Common types of “liens and encumbrances” are mortgages, judgments against real estate, and collateral interests in a debtor’s property, which are also known as “security interests.”
Free and clear sales in bankruptcies usually have no effect on “unsecured creditors” who do not hold liens or collateral. Unsecured creditors are commonly providers of goods and services regularly used in everyday operations.
However, CHALLC has told the court that, out of any sale, over $1,500,000 owed to about 50 unsecured creditors is expected to be paid, either by CHALLC or the buyer, to satisfy outstanding contracts. The largest such creditor is Healthcare Services Group,Inc., which CHALLC says would be paid $514,684.
Patient Care Report
The watchdog, officially known as a “patient care ombudsman,” is Margaret Barajas of the Pennsylvania Department of Aging’s Long-Term Care Ombudsman Office. Her first 60 day report, dated Oct. 20, is based on nine weekly visits to the facility, each lasting two to three hours, between Aug. 27 and Oct. 20.
Prominent in the report is the ombudsman’s conclusion that the facility is understaffed, even though only 286 of 324 beds were occupied on Oct. 20. The report does not compare current staffing levels to those existing just before the county sold the home in 2014.
Facility administrator Steven Zablocki told the ombudsman that the greatest challenge he faces is recruitment of qualified care staff. The ombudsman reported that her “understanding is that new care aides have completed training since the September facility visit.”

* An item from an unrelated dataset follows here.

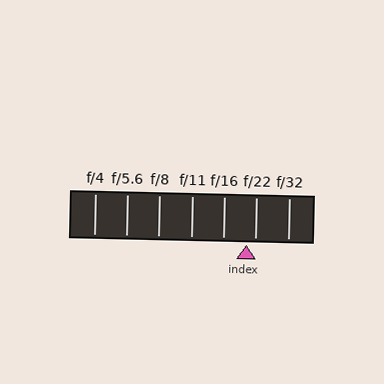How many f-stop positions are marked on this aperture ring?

The report also notes that “[t]he PA Department of Health completed a facility survey on August 2, 2019. Based on clinical record review, it was determined that the facility failed to provide adequate supervision for one of six sampled residents who had falls. A corrective action plan was accepted and approved by the Department of Health on August 14, 2019. No regulatory issues are recorded for the current reporting period.”
In addition to an overall assessment of staffing and operations, the ombudsman’s report contains summaries of 14 “Resident Initiated Complaints/Concerns,” almost all related to food quality. None are described as chronic or uncorrected.
The ombudsman ends the “Resident Initiated Complaints/Concerns” section by stating that “[m]ost of the residents report that they are satisfied with their care. Of those with care concerns, the complaints pertain to the menu, activities, and call bell response time.”
Several requests for comment on both the effort to find a buyer and the patient care report, sent to CHALLC’s bankruptcy attorneys and to Cedar Haven Administrator Steven Zablocki, had not been returned by publication time.
Meg Farrington, Director of Marketing and Communications at Stone Barn, told LebTown in an email following our initial publication of this story that Cedar Haven is not at risk of closing.
Farrington emphasized in her email to LebTown that residents and staff do not need to be worried about losing their homes or their jobs, and said that the community should remain calm while the restructuring continues.
“Unfortunately, some public officials have taken the tactic of trying to make Cedar Haven look like we are failing in order to prove a political point.”
According to Farrington, the process is going as expected and “the reality is quite positive,” with a handful of recent accolades and partnerships offered as proof.
“We are proud of our staff and their ongoing commitment to providing high-quality care for our residents.”